А потом пришла она. Та девушка.
Она пришла в самом начале сентября, когда ветер с моря теснил назад липкую духоту жары и щекотал лицо, ноздри, заставляя дышать глубже, и с каждым вдохом ощущать, что на пороге осень.
Девушка была смуглокожа и темноволоса, и изящна, как египетская статуэтка. Она остановилась прямо напротив меня и посмотрела пристально.
Она протянула свои длинные, тонкие пальцы к моей щеке и легко провела по ней, улыбаясь каким-то своим тайным мыслям.
И я пропал.
Я был готов упасть к ее ногам. Разорвать ногтями свою кожу, вытащить душу и опустить прямо в ладонь девушки.
Моя душа… Раньше я часто размышлял, какая она моя душа?
Такая же, как и у моих братьев и сестер, или нет? Я закрывал глаза и видел ее — маленький, светящийся шарик, идеальная сфера, пульсирующая в воздухе.
Крошечное, ослепительно яркое солнышко.
Но девушке моя душа была не нужна. Девушка ушла молча, не сказав мне ни слова, а я был не в силах ее остановить. И тогда я стал ждать, что она придет снова. Я знал, что она вернется.
Она действительно вернулась, но не одна.
С ней пришла целая армия, грубых, потных, жестоких людей. Они оцепили все дороги, каждый дом, они кричали гортанно и смеялись. У них были обветренные, обожженные солнцем лица и каменные сердца.
Они забрали меня, моих братьев и сестер, соседей — всех рыжих в округе.
Они отбирали молодых, здоровых, красивых.
Мама плакала, в отчаянии заламывая руки, согнувшись от горя до земли. Она цеплялась пальцами за их одежду, валялась у них в ногах, умоляя отпустить нас, или хотя бы забрать и её вместе со своими детьми. Но люди с каменными сердцами только смеялись, отпихивали её – мама им была не нужна.
Те из нас, кто помладше кричали, плакали, но их никто не слушал. Мне даже показалось, что эти люди просто нас не слышат, вообще.
Я не отводил глаз от мамы – я хотел запомнить её, пусть даже такой омертвевшей от горя, растрепанной, с дорожками слёз на щеках. Я чувствовал, что мы больше не увидимся никогда. Но я не плакал. Мужчины не плачут.
Люди с каменными сердцами загнали нас в глухие, тесные клетки, пометили нас, как животных клеймом — номером, затолкали в грузовики и увезли в какое-то страшное место, которое пахло смертью.

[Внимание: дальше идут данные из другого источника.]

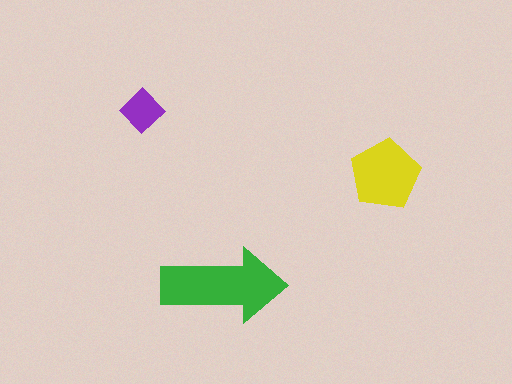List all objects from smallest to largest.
The purple diamond, the yellow pentagon, the green arrow.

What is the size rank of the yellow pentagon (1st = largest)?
2nd.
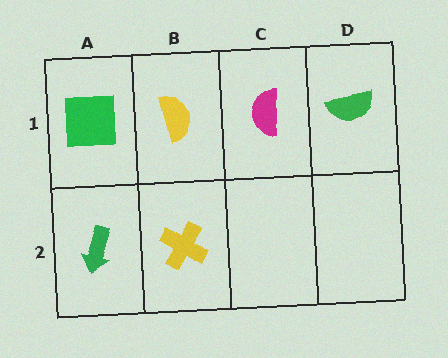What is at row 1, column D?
A green semicircle.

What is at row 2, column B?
A yellow cross.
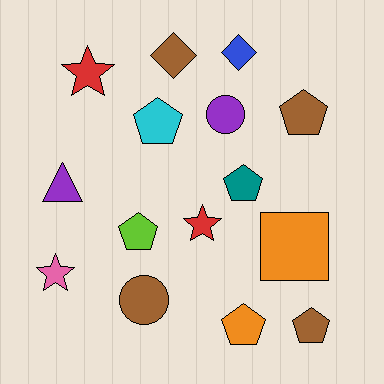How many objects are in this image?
There are 15 objects.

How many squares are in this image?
There is 1 square.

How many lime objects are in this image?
There is 1 lime object.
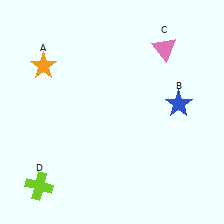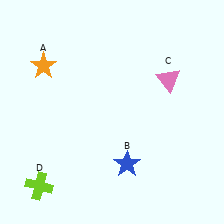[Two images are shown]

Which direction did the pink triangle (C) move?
The pink triangle (C) moved down.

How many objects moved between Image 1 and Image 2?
2 objects moved between the two images.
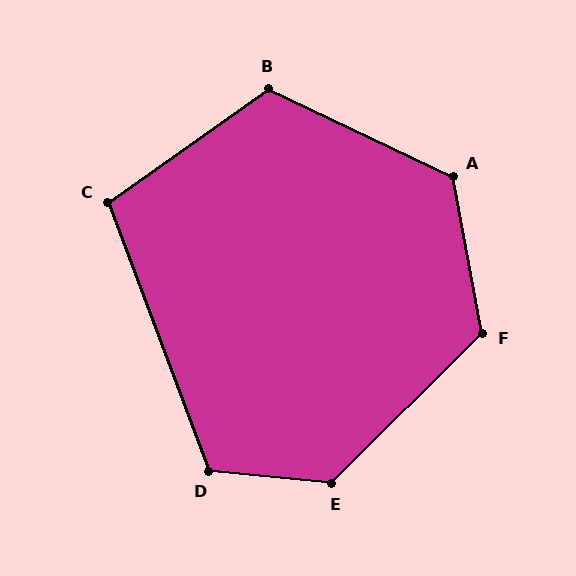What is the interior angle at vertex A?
Approximately 126 degrees (obtuse).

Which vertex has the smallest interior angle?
C, at approximately 104 degrees.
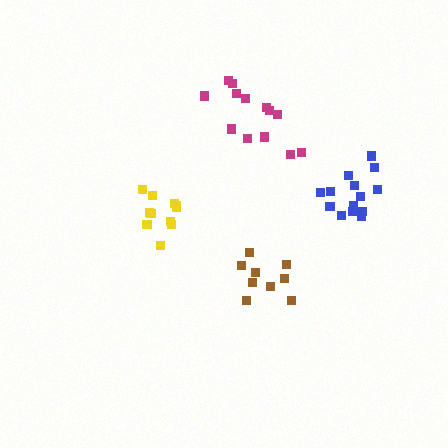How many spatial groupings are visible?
There are 4 spatial groupings.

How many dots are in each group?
Group 1: 13 dots, Group 2: 11 dots, Group 3: 14 dots, Group 4: 9 dots (47 total).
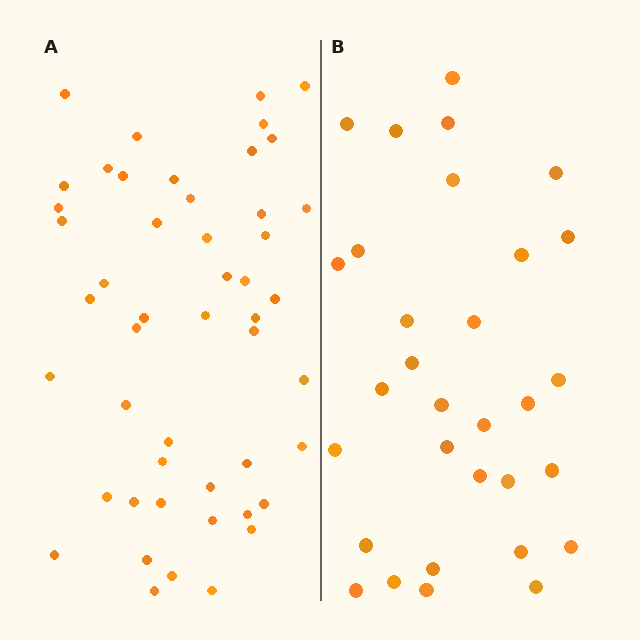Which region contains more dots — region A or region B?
Region A (the left region) has more dots.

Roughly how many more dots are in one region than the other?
Region A has approximately 20 more dots than region B.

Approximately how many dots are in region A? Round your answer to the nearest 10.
About 50 dots. (The exact count is 49, which rounds to 50.)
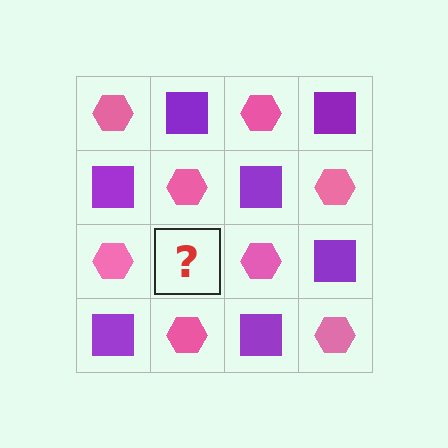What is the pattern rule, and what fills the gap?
The rule is that it alternates pink hexagon and purple square in a checkerboard pattern. The gap should be filled with a purple square.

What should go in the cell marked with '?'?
The missing cell should contain a purple square.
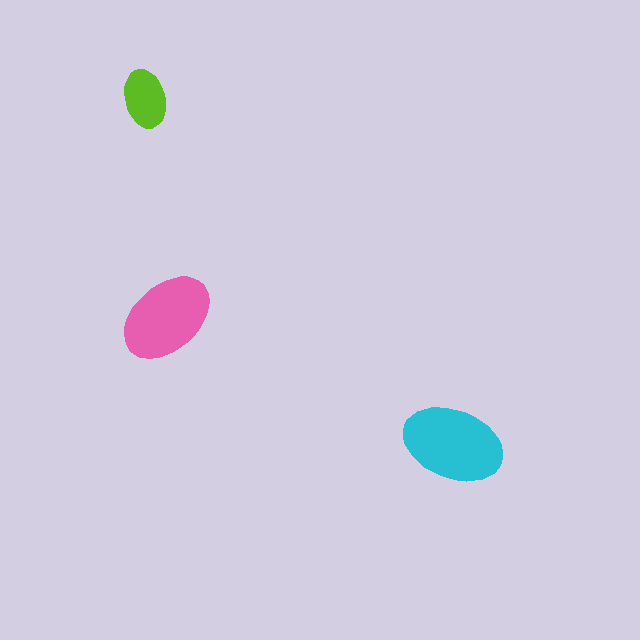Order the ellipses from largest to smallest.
the cyan one, the pink one, the lime one.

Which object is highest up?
The lime ellipse is topmost.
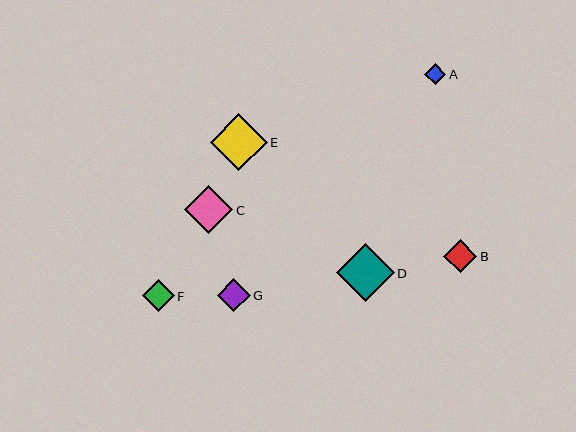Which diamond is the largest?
Diamond D is the largest with a size of approximately 58 pixels.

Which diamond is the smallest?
Diamond A is the smallest with a size of approximately 21 pixels.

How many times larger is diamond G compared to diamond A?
Diamond G is approximately 1.6 times the size of diamond A.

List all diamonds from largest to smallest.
From largest to smallest: D, E, C, B, G, F, A.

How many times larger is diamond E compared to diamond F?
Diamond E is approximately 1.8 times the size of diamond F.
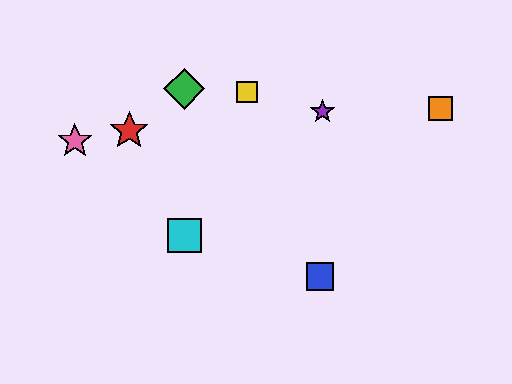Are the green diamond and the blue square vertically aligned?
No, the green diamond is at x≈184 and the blue square is at x≈320.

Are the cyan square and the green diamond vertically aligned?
Yes, both are at x≈184.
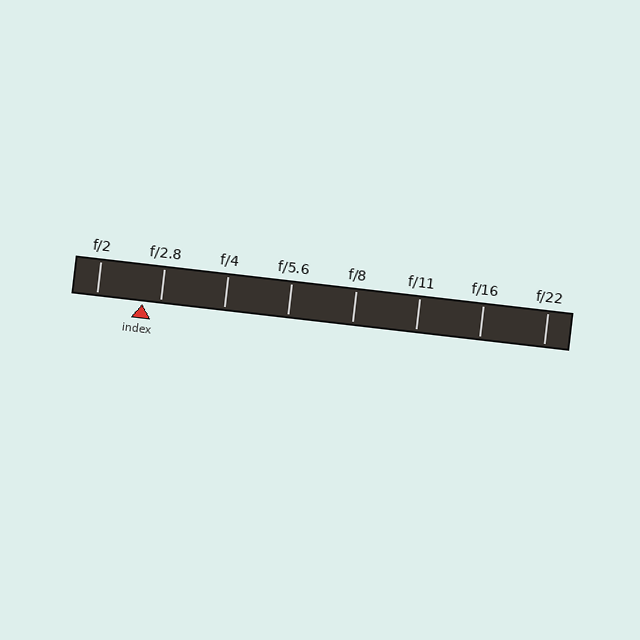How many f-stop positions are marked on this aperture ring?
There are 8 f-stop positions marked.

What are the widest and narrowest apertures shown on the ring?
The widest aperture shown is f/2 and the narrowest is f/22.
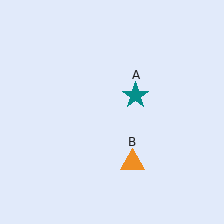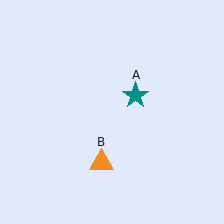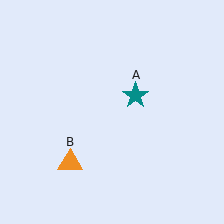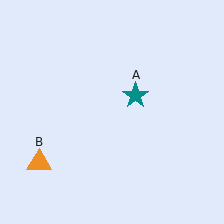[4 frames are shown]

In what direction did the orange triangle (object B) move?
The orange triangle (object B) moved left.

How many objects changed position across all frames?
1 object changed position: orange triangle (object B).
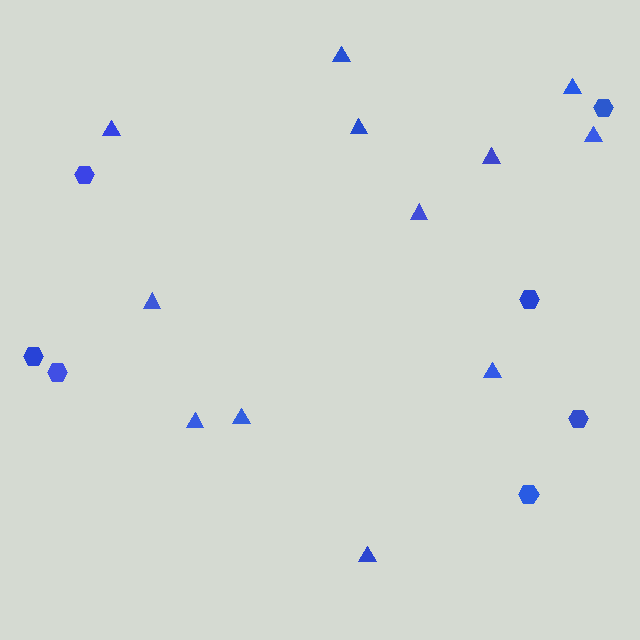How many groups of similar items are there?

Нам никто ничего не объяснял, с нами даже не разговаривали. Это было похоже на дурной сон, и я все ждал, что вот- вот проснусь.
Боже! Как ужасно это ожидание.
Я не могу больше наблюдать, как они приходят и молча забирают нас туда, откуда уже никто не возвращается. Нас становится все меньше и меньше, а ничего не происходит, никто не вмешивается, как будто, так и надо.
Толчок… Какой-то невидимый механизм поднимает в воздух нашу клетку, и мы падаем, друг на друга, валимся со стонами и криками. Клетка накреняется, и мои соседи катятся по наклонной куда-то вниз.
Я пытаюсь удержаться, хватаюсь за прутья клетки, но поток тел сметает меня, и я тоже качусь куда-то. Воронка, огромная воронка в конце спуска и я лечу туда. Нет! Не надо! Пожалуйста! Я еще так молод! Я хочу жить!
Я лежу на спине в воронке, а сверху на меня надвигается пресс, огромный, блестящий. Это коне…
— Моше! Моше, где тебя черти носят! Работа встала совсем! — смуглая немолодая женщина нажала на кнопку и остановила механизм.
— Моше! Давай быстро на склад и привези еще пять ящиков апельсинов из последней партии.
Пресс зажужжал густым, низким басом и остановился. А в большой пластиковый контейнер для мусора упал оранжевый квадрат с рваными по диагонали краями — то, что минуту назад было спелым, сочным, крупным, первосортным апельсином.
А как же иначе?
Комбинат При — Мор выпускает лучший в стране апельсиновый сок.